Senator Charles Grassley of Iowa opened a hearing on the U.S.-Panama free trade agreement on Thursday with remarks supportive of the agreement and free trade in general.
First of all, let me begin by stating that I support the trade agreement with Panama. With a population density of 109 people per square mile – very close to the population density of the U.S. at 85 people per square mile – Panama presents no threat to our economy whatsoever. However, it’s not clear to me why we want to modify the terms of our existing trade arrangements with Panama, since the U.S. already enjoys a significant trade surplus with Panama – $2.3 billion in 2006, including a trade surplus in manufactured goods. But it’s Grassley’s defense of trade liberalization in general and his support of free trade with South Korea – making no distinction between the extreme population density found there versus the low population density of countries like Panama and Colombia – that concerns me.
I support the timely implementation of this trade agreement, which is long overdue. Its implementation has been sidetracked by various issues. But now that the Finance Committee is taking the first step to advance a positive agenda of trade liberalization under a new Administration, I want to take a moment to address the critics who would rather we not implement any of our pending trade agreements with Panama, Colombia, and South Korea.
Grassley begins with a defense of trade in general:
The chief argument I’ve heard is that given the magnitude of our global trade deficit, the last thing we should do is implement new trade agreements. I’ve even heard that argument from some of my colleagues in the Senate. The problem is, that argument is based on a false premise. It suggests that trade agreements translate into trade deficits. I dispute that.
I agree. There’s nothing wrong with trade in general or any specific trade agreement that’s structured properly.
He defends trade with Central America, excluding Mexico from the data for obvious reasons, and then addresses trade with Mexico separately:
Before NAFTA, over 51 percent of imports from Mexico entered the United States duty-free, and the average tariff on the remaining imports was about 4.2 percent, for an overall average tariff rate of just over 2 percent.
Thank you, Grassley, for illustrating how powerful tariffs can be in maintaining a balance of trade!
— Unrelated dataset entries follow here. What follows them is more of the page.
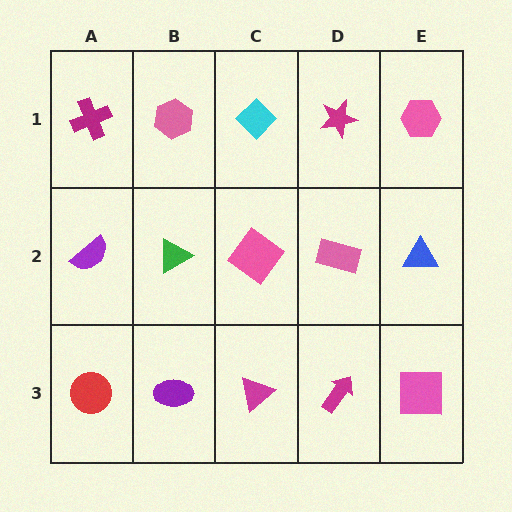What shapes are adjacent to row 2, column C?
A cyan diamond (row 1, column C), a magenta triangle (row 3, column C), a green triangle (row 2, column B), a pink rectangle (row 2, column D).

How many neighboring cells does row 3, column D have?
3.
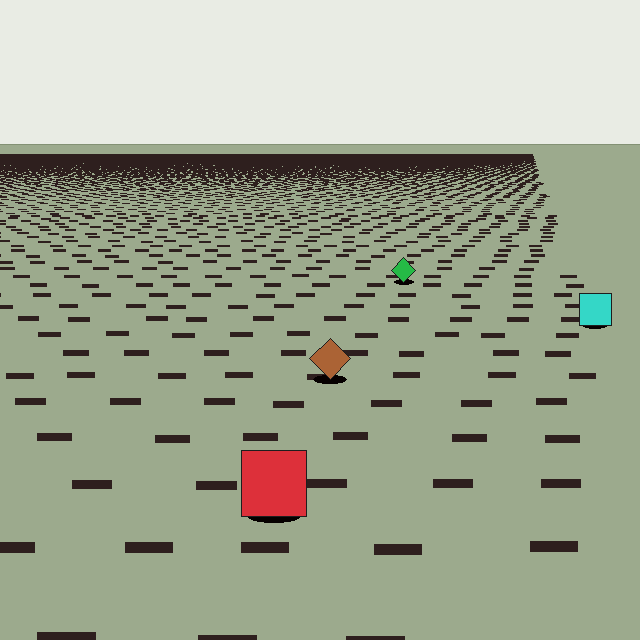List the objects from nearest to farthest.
From nearest to farthest: the red square, the brown diamond, the cyan square, the green diamond.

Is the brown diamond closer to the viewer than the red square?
No. The red square is closer — you can tell from the texture gradient: the ground texture is coarser near it.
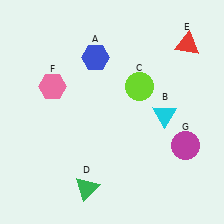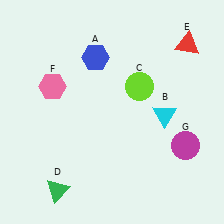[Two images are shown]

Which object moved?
The green triangle (D) moved left.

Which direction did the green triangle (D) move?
The green triangle (D) moved left.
Looking at Grassley’s own data from the opposite perspective, 49% of Mexico’s exports were subject to tariffs prior to NAFTA, and half of those were 4.2% or higher – some significantly higher. Will American companies shift their manufacturing across the border to gain a 4% or a 10% price advantage? Most of the companies I know would move their operations to hell for that kind of profit improvement. We eliminated the tariffs and, as many predicted, we went from a trade surplus with Mexico to a huge trade deficit, much of which is due to manufactured goods and not just oil.
Grassley goes on:
In this time of economic downturn and uncertainty, we can ill afford to base our trade policies on false premises. Trade is more complicated than that, and the benefits of expanding trade are too important—for both us and our trading partners.
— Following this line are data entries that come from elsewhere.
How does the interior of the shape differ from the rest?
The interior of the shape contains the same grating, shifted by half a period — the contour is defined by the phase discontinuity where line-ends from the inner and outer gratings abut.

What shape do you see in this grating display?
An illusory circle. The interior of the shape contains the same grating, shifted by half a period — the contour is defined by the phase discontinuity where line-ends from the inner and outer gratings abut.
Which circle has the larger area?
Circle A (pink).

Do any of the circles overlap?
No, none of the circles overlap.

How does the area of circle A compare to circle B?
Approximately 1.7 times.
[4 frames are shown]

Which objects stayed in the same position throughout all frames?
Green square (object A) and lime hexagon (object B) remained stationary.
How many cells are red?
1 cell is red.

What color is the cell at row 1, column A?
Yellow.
Indeed trade is complicated and cannot be based on false premises. And there are just as many false premises out there about free trade as there are about protectionism. They are two extreme ends of the spectrum of trade policies and each in varying degrees has its place. Let’s understand what makes free trade successful in some instances and an abysmal failure in others. Everyone involved in crafting trade policy needs to understand the dominant role of population density in driving trade imbalances and why unfettered free trade becomes such a dangerous trade policy when applied to badly overpopulated nations.
“We can ill afford to base our trade policy on false premises.” I hope that Grassley remembers those words when he turns his attention to the free trade agreement with South Korea. And perhaps its time to review all of our trade agreements to determine if corrections need to made for false premises upon which those agreements were based.